Mobilising EU budget in support of stability, convergence and cohesion in the euro area and the EU as a whole
For the next long-term EU budget 2021-2027, the Commission proposed today to create a Reform Support Programme and a European Investment Stabilisation Function.
Both proposals are part of the broader agenda to deepen Europe’s Economic and Monetary Union and make use of the EU budget to strengthen the performance and resilience of our interdependent economies.
The proposals combine the key principles of solidarity and responsibility at all levels and deliver on the commitments made by President Juncker in his 2017 State of the Union Address. They also build on the vision set out in the Five Presidents’ Report of June 2015, the reflection paper of May 2017 and the Commission’s roadmap for deepening Europe’s Economic and Monetary Union from last December with three principles at its core: unity, efficiency and democratic accountability. Today’s proposals will firmly anchor the euro area into the Union’s long-term budget.
The Reform Support Programme will support priority reforms in all EU Member States, with an overall budget of €25 billion. It comprises three elements: a Reform Delivery Tool, to provide financial support for reforms; a Technical Support Instrument, to offer and share technical expertise; and a Convergence Facility, to help Member States on their way to joining the euro.
The Reform Delivery Tool will provide budget support for key reforms identified in the context of the European Semester, with €22 billion available to all Member States.
The aim of the Technical Support Instrument is to help Member States design and implement reforms and to improve their administrative capacity. This builds on the experience of the Structural Reform Support Programme which has supported over 440 reform projects in 24 Member States in recent years. The tool is available to all Member States and has a budget of €0.84 billion.
The Convergence Facility of €2.16 billion will provide dedicated financial and technical support to Member States having made demonstrable steps towards joining the euro. This Facility does not alter the criteria in place for accession to the euro but it will provide practical support to ensure a successful transition towards, and participation into, the euro for those Member States wishing to join.

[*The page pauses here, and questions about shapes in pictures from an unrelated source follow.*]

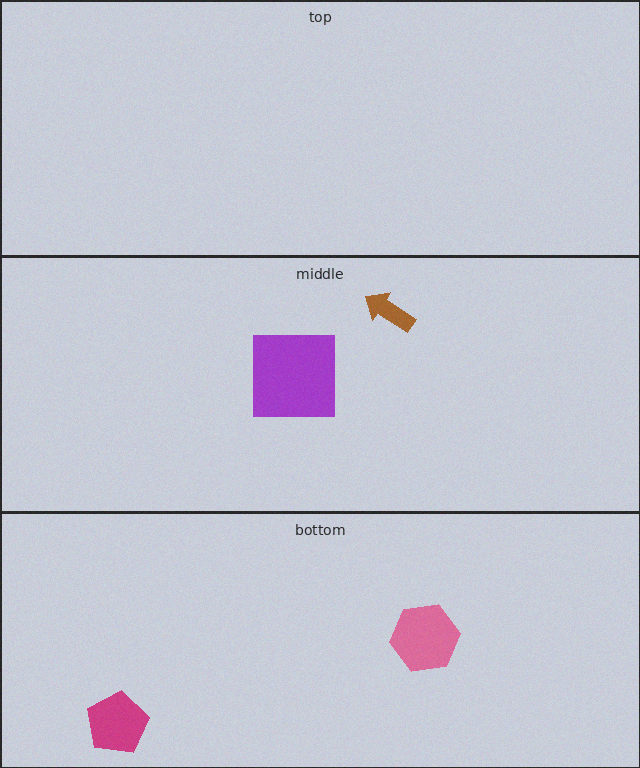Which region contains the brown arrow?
The middle region.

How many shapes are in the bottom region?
2.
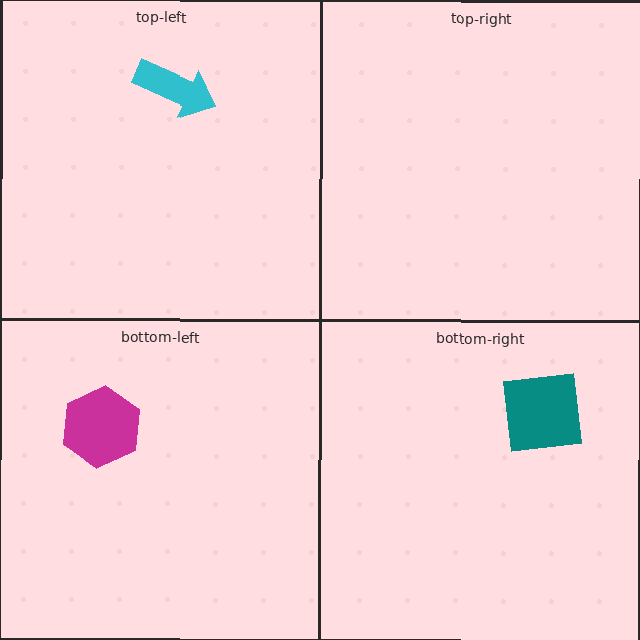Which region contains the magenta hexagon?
The bottom-left region.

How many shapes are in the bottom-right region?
1.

The European Investment Stabilisation Function will help stabilise public investment levels and facilitate rapid economic recovery in cases of significant economic shocks in Member States of the euro area and those participating in the European Exchange Rate Mechanism (ERM II). This Function will complement the role of existing national automatic stabilisers. Subject to strict criteria of sound macroeconomic and fiscal policies, loans of up to €30 billion can be rapidly mobilised, together with an interest rate subsidy to cover their cost.
This Function will also include a grant component to cover the full costs of the interest. A new Stabilisation Support Fund will be set up in order to collect contributions from Member States equivalent to a share of their monetary income from the assets they hold in exchange of the banknotes they supply (commonly known as “seigniorage”). The revenues of this Fund will be assigned to the EU budget to provide the interest rate subsidies to the eligible Member States. Such an interest rate subsidy is important to make the instrument financially meaningful.